JAKARTA, Kilas24.com — Bank Indonesia menyebut aset kripto sulit menjadi alat pembayaran di Indonesia. Dengan kata lain berbelanja menggunakan aset kripto seperti Bitcoin misalnya sejauh ini tidak dibolehkan.
Alat pembayaran yang sah di Tanah Air adalah rupiah karena telah diatur dalam Undang-Undang Nomor 7 tahun 2011 tentang Mata Uang. Hal itu ditegaskan Rosalia Suci, Direktur Eksekutif-Kepala Departemen Hukum Bank Indonesia.
Dia menjelaskan Bank Indonesia sebagai otoritas pembayaran memastikan bahwa mata uang yang sah saat ini dan beberapa puluh tahun ke depan hanya rupiah.

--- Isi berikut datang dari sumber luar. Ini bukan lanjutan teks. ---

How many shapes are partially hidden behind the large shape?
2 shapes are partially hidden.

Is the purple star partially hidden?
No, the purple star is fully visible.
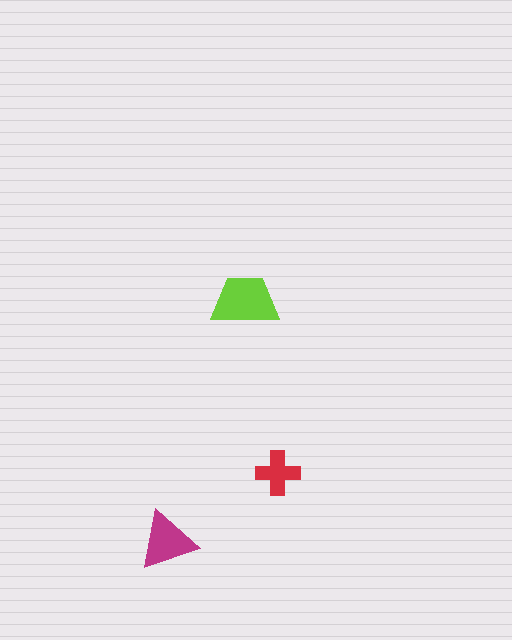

“Karena kita harus mengatur jenis dan macam mata uang. Dalam undang-undang itu sudah dilakukan yakni Undang-Undang Nomor 7 tahun 2011 tentang Mata Uang. Jadi jelas di Indonesia itu rupiah,” ujarnya baru-baru ini.
Baca Juga: Kripto Buatan Dalam Negeri, Ini Kata Bappebti
Seperti diketahui, popularitas aset kripto di Tanah Air terus meningkat selama beberapa tahun terakhir. Banyak masyarakat yang berinvestasi ke aset kripto karena dinilai menarik dan diterima secara global.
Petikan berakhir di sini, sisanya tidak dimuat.